The other type of stealing which flourishes in modern conditions is the misuse of one’s representative or delegated influence. A thief of this sort uses his position in one corporation to let favorable contracts to himself in another corporation in which he is directly or indirectly concerned. He uses his position as purchasing or selling agent for a company by which he is employed, to induce the seller or buyer to make a special rebate or bonus to him in his private capacity; thus charging his employer with an unrecognized salary in addition to the one he is supposed to receive. He uses his political influence to promote his personal fortunes, or those of his friends and retainers, at the public expense. Wherever a representative or delegated power is used for personal, private, friendly, family, or any ends whatever other than the single interests of the constituents or firm or institution represented, there is a case of wholesale stealing of the second type.

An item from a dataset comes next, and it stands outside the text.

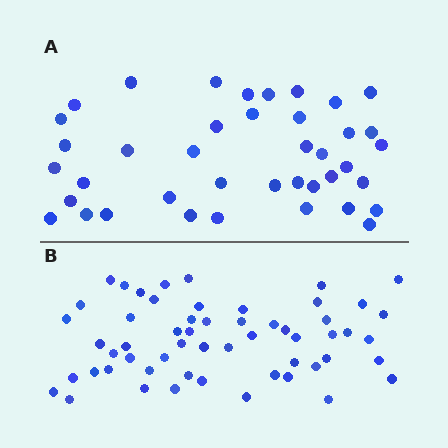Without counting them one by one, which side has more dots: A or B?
Region B (the bottom region) has more dots.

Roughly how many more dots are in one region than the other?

Opportunities for the successful practice of these two types of wholesale stealing are incidental to our highly complex political and industrial life. Exceptional talent and industry and enterprise may still manage to make money without them. But most of the great fortunes which are rapidly made rest on one or the other of these two types of theft. The temptations to resort to them in these days are tremendous. Yet it is no new discovery that wrongdoing is profitable and easy, while virtue is costly and hard. The first step toward righteousness in these matters is to define clearly, in modern terms, what honesty is; and to brand all whose gains rest on the losses of others as the thieves and villains they are.